I have been living under a rock for the past 5 - 8 years, and am just now getting up to speed with virtualization, virtual machines and platforms like VMware or VirtualBox. I think I am starting to get them, but there are two concepts about VMs that I'm just choking on for some reason; one has to do with their intrinsic benefit to the enterprise, and the other has to do with their practicality when being used.
So I understand that you can have multiple VMs running on the same physical machine, all doing their own "thing" as if they were separate machines. So let's say I want to make a nice little virtual network of servers in my home office so I can have a big sandbox to play inside of for all my projects.
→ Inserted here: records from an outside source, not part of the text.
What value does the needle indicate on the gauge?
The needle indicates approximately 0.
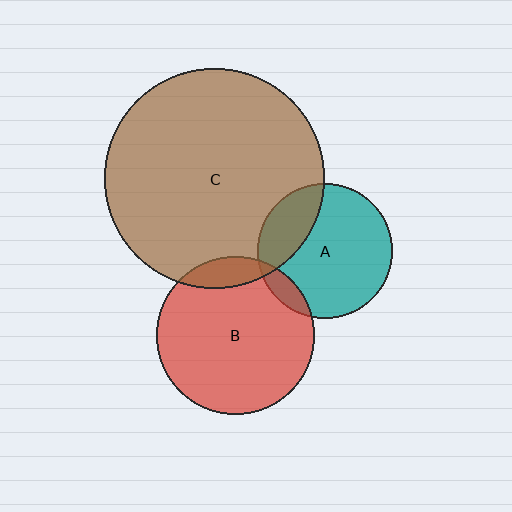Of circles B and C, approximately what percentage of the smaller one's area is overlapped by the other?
Approximately 10%.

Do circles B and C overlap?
Yes.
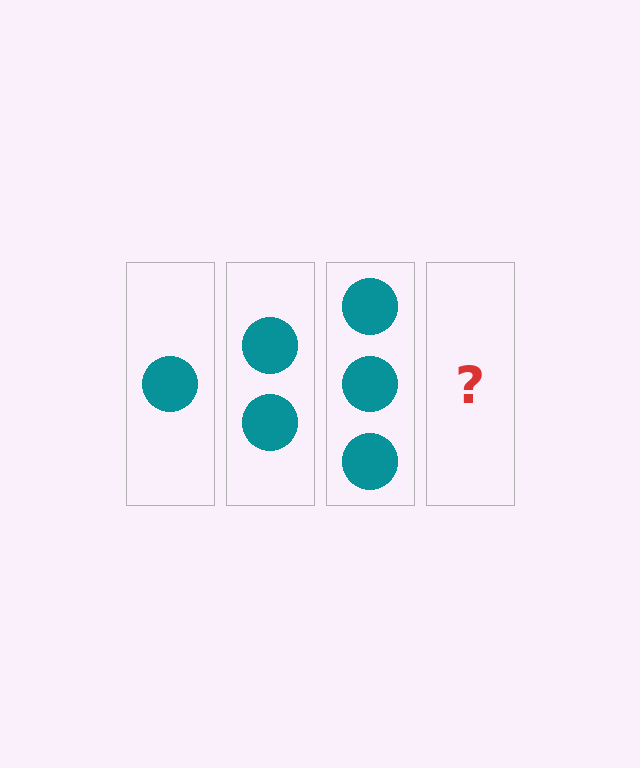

I set up 2 physical machines as servers, and on each of them I have, say, 4 virtual machines running (1 might be an app server, another might be a RDBMS, another might be a message broker, etc.).
Besides saving me money (as I only have to provide 2 physical machines instead of buying 8 servers), what instrinsic benefit/purpose do these VMs serve here? I don't care how clever virtual machines are, if my computer only has 8GB of RAM, and I have 4 VMs running on it, those VMs only get 8GB of RAM to share between them. Putting 4 VMs on my server doesn't endow it with 4 times that amount of RAM! So, as far as I see it, VMs save you money on hardware, but just end up bogging down that hardware as you have multiple machines competing over the same pool of resources. What am I missing here?
Can VMs communicate with each other over your network using high-level protocols like TCP/IP, HTTP, FTP, etc.? Otherwise, it just doesn't make sense to implement all these VMs if you have to feed them separate and independent chunks of data/requests to process.